No Fickle Fan
A couple of weeks ago, I went to watch the Toronto Blue Jays take on the Tampa Bay Rays (baseball, for those of you who may not follow professional sports). For the first time in recent memory I went to the game on back-to-back days, both Friday and Saturday. When they announced the group that would sing the national anthems for Saturday afternoon’s game, I knew I was where I needed to be that day. The singers were The Calvinist Cadets.
The reason I went to both games was that the Rays were in town and with them was Ben Zobrist, whom you may remember from this interview I did with him back before the season began. I met Ben while speaking at a conference down in Nashville and we had agreed that when he was in Toronto, we’d meet up for dinner after a game. Injuries and trips to the AAA team had kept him out of Toronto for the Rays’ previous two trips through Toronto, but this weekend he was here. On Friday my son wanted to go and see him play, so I took him to the game and we met up there with a friend. On Saturday Aileen and I went off to take in the game and we then enjoyed dinner with Ben and his wife (who travels with him through most of the season). I even bumped into a reader of this site at the game (Hi, David!).
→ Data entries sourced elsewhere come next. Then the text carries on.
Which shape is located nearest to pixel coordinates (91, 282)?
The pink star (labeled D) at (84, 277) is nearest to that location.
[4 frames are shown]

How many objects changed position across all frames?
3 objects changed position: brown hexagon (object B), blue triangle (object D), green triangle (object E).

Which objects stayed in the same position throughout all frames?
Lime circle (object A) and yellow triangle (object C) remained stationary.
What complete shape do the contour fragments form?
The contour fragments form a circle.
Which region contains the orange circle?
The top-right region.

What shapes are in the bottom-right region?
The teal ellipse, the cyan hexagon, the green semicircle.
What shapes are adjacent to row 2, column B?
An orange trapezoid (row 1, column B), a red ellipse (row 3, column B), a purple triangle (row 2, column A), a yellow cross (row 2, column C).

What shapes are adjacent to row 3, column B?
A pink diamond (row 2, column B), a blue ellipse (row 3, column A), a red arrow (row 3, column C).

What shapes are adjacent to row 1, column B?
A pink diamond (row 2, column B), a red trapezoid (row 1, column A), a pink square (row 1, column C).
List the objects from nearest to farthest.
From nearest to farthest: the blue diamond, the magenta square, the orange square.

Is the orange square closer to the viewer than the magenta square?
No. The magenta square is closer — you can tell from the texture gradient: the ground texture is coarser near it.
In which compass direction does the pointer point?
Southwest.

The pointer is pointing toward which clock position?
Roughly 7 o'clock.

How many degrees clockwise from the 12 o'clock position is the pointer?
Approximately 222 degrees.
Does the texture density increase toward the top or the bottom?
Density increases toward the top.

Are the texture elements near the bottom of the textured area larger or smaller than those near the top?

As we were sitting out in the stands, I began to think what it would be like to have a job that provided instant feedback. When you’re a player in the Major Leagues, everything you do well is met with applause and everything you do poorly is met with icy silence or with loud boos. One day’s hero is so easily the next day’s goat. When B.J. Ryan, the Jays’ closer, charged onto the field in the ninth inning to try to nail down the save, the crowd went wild. When he struck a man out, there were loud cheers. But, when he gave up three runs to tie the game, he walked off the field to a chorus of boos. The crowd was fickle, expecting him to do his job and to do it right—and to do it all in front of their watching eyes. He had a bad day and the crowd let him know what they thought of that. One day he nailed the save and was loved; the next day he blew the save and was reviled.
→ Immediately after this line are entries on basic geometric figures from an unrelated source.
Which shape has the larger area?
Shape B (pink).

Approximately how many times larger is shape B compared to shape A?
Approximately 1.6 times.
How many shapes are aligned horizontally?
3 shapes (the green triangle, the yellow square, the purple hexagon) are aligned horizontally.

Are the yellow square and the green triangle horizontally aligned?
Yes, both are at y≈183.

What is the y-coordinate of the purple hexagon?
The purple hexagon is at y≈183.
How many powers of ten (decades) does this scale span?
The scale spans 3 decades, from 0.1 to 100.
Now maybe there is something to be said for the argument that when a guy’s weekly paycheck comes out at almost $200,000, as B.J. Ryan’s does, you expect him to do his job right (Can you imagine heading to the bank every Friday afternoon to deposit a check for $200,000?). But I still wonder what it would be like if we all received such instant feedback in our vocations. What would I do differently if I turned around to see a crowd sitting behind me, watching my every move? What would my day be like if every time I wrote a good sentence or created a good line of HTML code the crowd went wild; and what would it be like if every time I wrote something stupid or broke an otherwise good site layout, a chorus of boos arose behind me? It wouldn’t be much of a life.
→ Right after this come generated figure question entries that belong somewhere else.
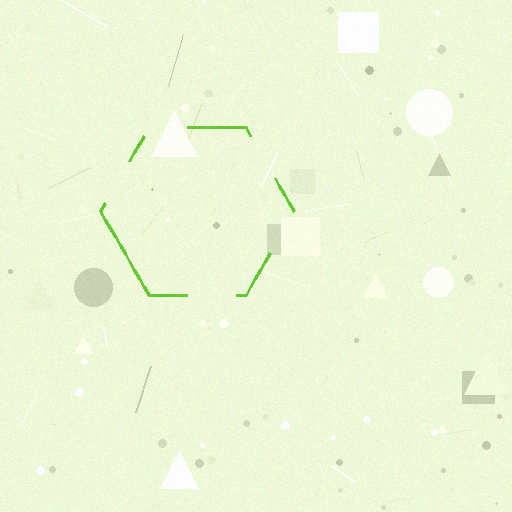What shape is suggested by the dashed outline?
The dashed outline suggests a hexagon.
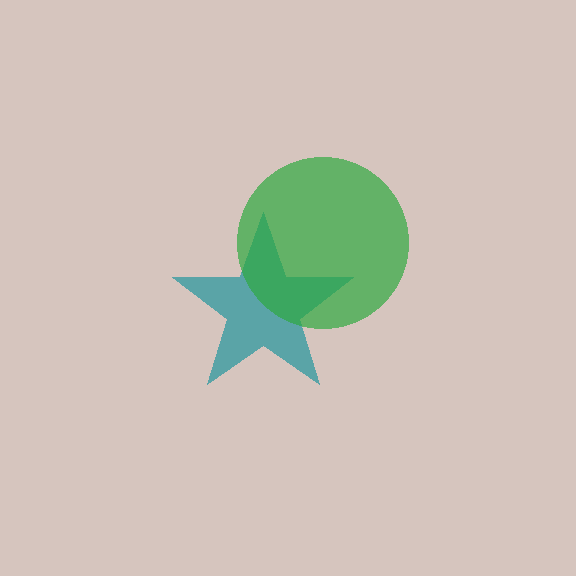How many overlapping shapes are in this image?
There are 2 overlapping shapes in the image.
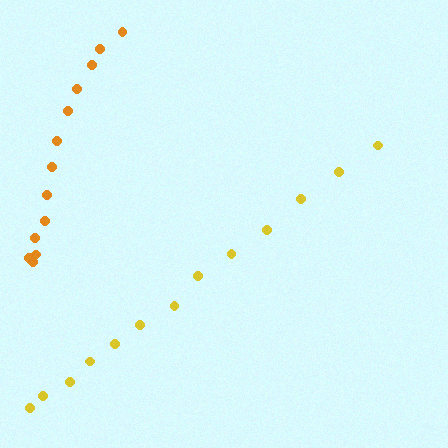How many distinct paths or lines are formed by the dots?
There are 2 distinct paths.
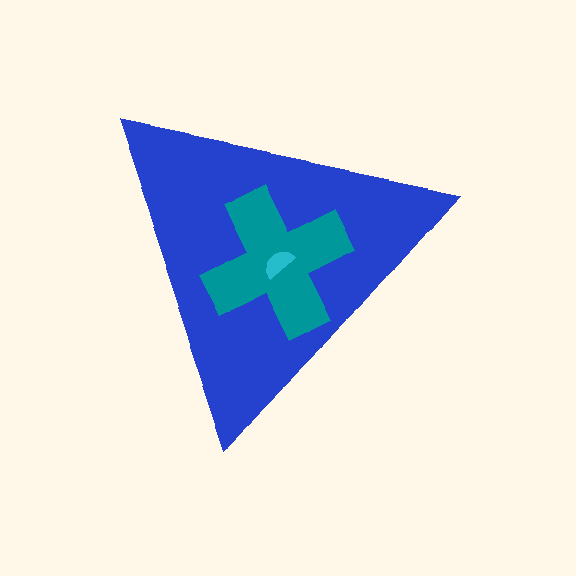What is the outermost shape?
The blue triangle.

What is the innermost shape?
The cyan semicircle.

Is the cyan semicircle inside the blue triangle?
Yes.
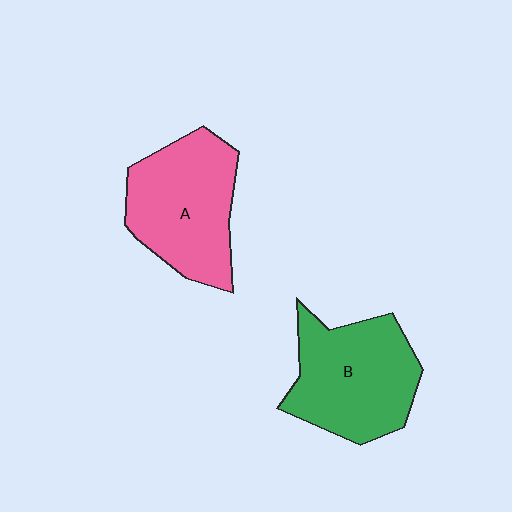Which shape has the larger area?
Shape B (green).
I am grateful for grace. There is One who watches me at all times and who must sometimes shake His head in amazement as I blow yet another save or write yet another chunk of bad code or thoughtless prose. And though I deserve the jeers and the jabs, He extends grace. I am glad that, far more often than not, it is only He who sees my failings, for He is the source of all grace and comfort. He is no fickle fan, but the One who loves freely, who loves with a steadfast, gracious love.